Let me put it another way. A child’s ability to look at a bedsheet and say “it could be a cape, or a tent, or a ghost, or a flag, or a canvas!” is the stepping stone that allows them as an adult to say “I know we designed the widget to do this, but it’s an emergency so what if we used it this way instead.”
All of those benefits are just the tip of the iceberg. Language development, fine and gross motor skills, cooperation, communication…the list of vital life skills goes on and on and on. But many parents, especially those who aren’t naturally creatively inclined, get intimidated by the idea of encouraging pretend play. I have a few simple games I suggest to parents and teachers to help get the creative juices flowing.
“What’s Their Story?”
Sitting in a traffic jam and you just can’t listen to “baby shark” one more time? Turn off the tunes and ask your child where they think the person in the car next to you is going. Are they going to the park? To see their grandma? To the moon? Once you have established a destination, help them build a story by asking leading questions with no correct answer. What will they do when they get there? Did they pack a suitcase or a picnic basket? What’s inside of it?
“This Is Not A…”
Ever heard this, “I have nothing to play with, I’m boooooooored!!!!”? My go-to fix harkens back to my improv days. Grab the closest object to you and proclaim “This is not a blank (laundry basket). This is a blank (sled)!” Then hand the child the item and say, “what can you make it?” They might say a hat, a fishing net, a car etc. If you have space encourage the child to act out how you would use the object, for example, putting the basket on your head when you say hat. Go back and forth, each of you taking a turn transforming the object until you run out of ideas and then pick a different item. If you are on the go, your purse or backpack is a treasure trove of ordinary items waiting to be turned into extraordinary ones!
The Big Box
An oldie but goodie, this was my favorite rainy-day activity as a kid. Save the next big delivery box (or boxes) you get. Bring out crayons and stickers and tell the kids you have granted them the power of imagination and they can now turn this box into anything; a robot, a castle, a submarine…the sky is the limit.

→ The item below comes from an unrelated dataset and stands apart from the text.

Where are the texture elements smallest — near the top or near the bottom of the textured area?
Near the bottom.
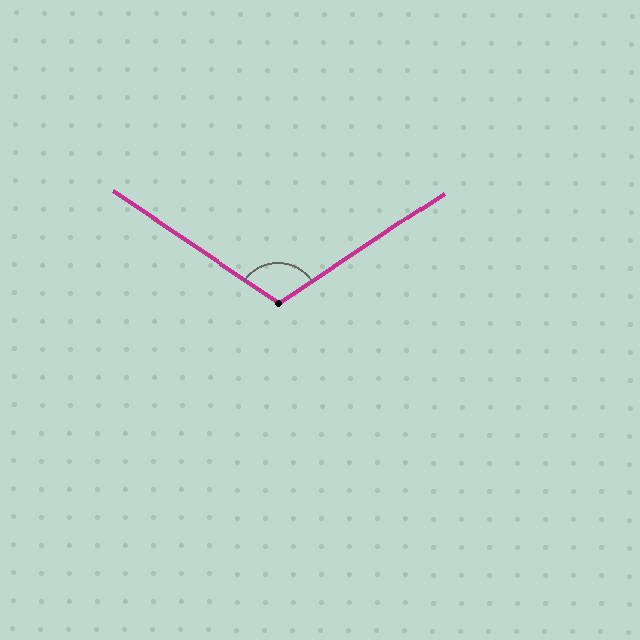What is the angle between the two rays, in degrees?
Approximately 112 degrees.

We Can Do Better Than That!
Don’t buy it if you can make it. Do they desperately want the super cool pop-up tent their friend posted on Instagram? We can do better than that. A one of a kind customized fort! Let them scavenge the house for unused items and figure out how to engineer it. Stacks of books, old sheets, and the Christmas lights you never put away suddenly become the world’s coolest and most exclusive clubhouse. The same goes for Halloween costumes, phone or computer cases, jewelry…anything that you pay for, they could probably make a cooler and more innovative version themselves.
Spoon Full of Sugar
Make chores fun! Within reason, let them use those imaginations to make the dreary extraordinary. If your little one wants to set the table by turning the plates into a race car steering wheel, let them. At the very least the job will get done fast. Need them to help clean the bathroom sink? Tie a scarf around their nose like an old cowboy movie, hand them the bottle and towel and proclaim them the germ buster! Mary Poppins was correct; the sweet stuff helps the medicine go down.